Lana has always been the sad girl who’s pretty when she cries, but Honeymoon has some of the saddest and prettiest songs she’s ever released, resulting in her most uniform and enveloping release. But it’s also arguably her least engaging work: Everything moves at the placid pace of heavy drapery swaying in the stillness, and hooks have to be spotted under layers of luxurious textures.
But that’s my take! See what critics around the web are saying in our roundup of reviews below.
:: Rolling Stone awarded the album 4/5, concluding “Whatever her intentions, they’ve led to her most genuinely thrilling music ever.”
:: Stereogum calls it “a slick blockbuster record both of its time and completely outside of it.” “The songs don’t always function that well on their own…But it’s an album with a sense of atmosphere, of vibe, that very few pop singers can hope to equal right now. Lana Del Rey is out here making swooning languid supper-club fantasias with heavy bass, and she’s making this stuff resonate as pop music, which is an incredible achievement.”

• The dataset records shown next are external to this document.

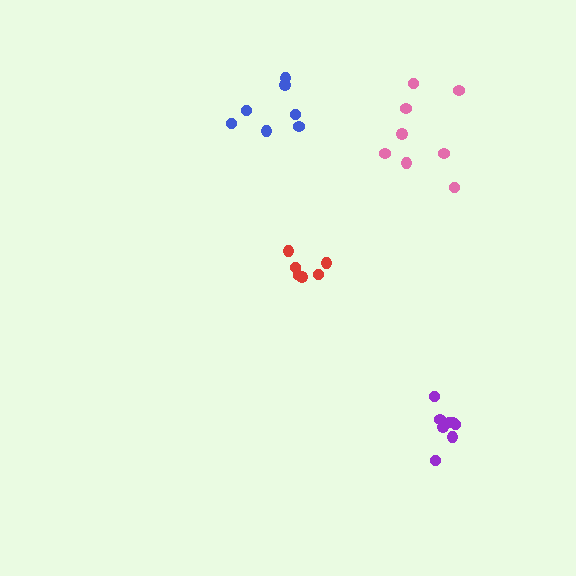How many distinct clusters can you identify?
There are 4 distinct clusters.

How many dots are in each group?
Group 1: 8 dots, Group 2: 6 dots, Group 3: 7 dots, Group 4: 8 dots (29 total).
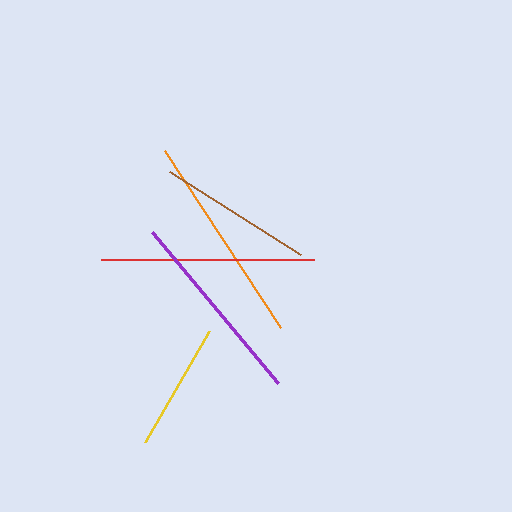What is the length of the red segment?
The red segment is approximately 214 pixels long.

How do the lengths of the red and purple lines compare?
The red and purple lines are approximately the same length.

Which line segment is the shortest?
The yellow line is the shortest at approximately 128 pixels.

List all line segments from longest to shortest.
From longest to shortest: red, orange and purple (about equal), brown, yellow.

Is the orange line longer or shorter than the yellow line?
The orange line is longer than the yellow line.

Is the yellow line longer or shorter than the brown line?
The brown line is longer than the yellow line.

:: The (newly free!) NME scored it 3 out of 5, and overall found the LP convincing. “The words ‘very different’ were an exaggeration – bad boys, sadness, mortality and the myth of California are still on the menu…Lana seems more fragile, and more human this time. And it makes you think: perhaps it’s not a character after all.”
:: The New York Times offered up an even-handed review that at one point compares Lana to a dog napping in the sun and calls the LP this century’s “first great prison album,” whatever that means. “She’s been angry, and then bored of being angry, but now she’s just bored, and her boredom is entrancing…Ms. Del Rey’s weakness remains her narrow field of vision. And her apathy does tend towards lethargy — individual songs seep long past their most pungent moments, and her unwavering vocal approach can induce somnolence.”
:: Grantland shared a lengthy essay about the album that posits “Lana has grown into a jaded film noir femme fatale, a nighthawk at the beach…Lana is the queen of musical melodrama.”
:: USA Today handed out 3 stars out of 4. “Although much sleepier than her last two albums, Honeymoon shows that Del Rey’s sound has evolved and matured in captivating ways. Unfortunately, some of her songs still get tripped up in their clunky lyrics.”
:: The Guardian‘s 4/5 reviewer writes “Her score-like songs are self-sabotagingly slow, striving for Rat-Pack romance and often succeeding…With a little chopped-and-screwed modernity, hints of jazz and Morricone-like soundscapes, there’s a timelessness to Honeymoon, and an intrigue that should linger longer than her previous LPs.”
:: Meanwhile, fellow UK publication The Independent points out Lana “floats through these songs with a weird indifference” but praises the Lynchian album’s ability to make intense emotions feel chillingly blasé on the way to a 4 out of 5 grade.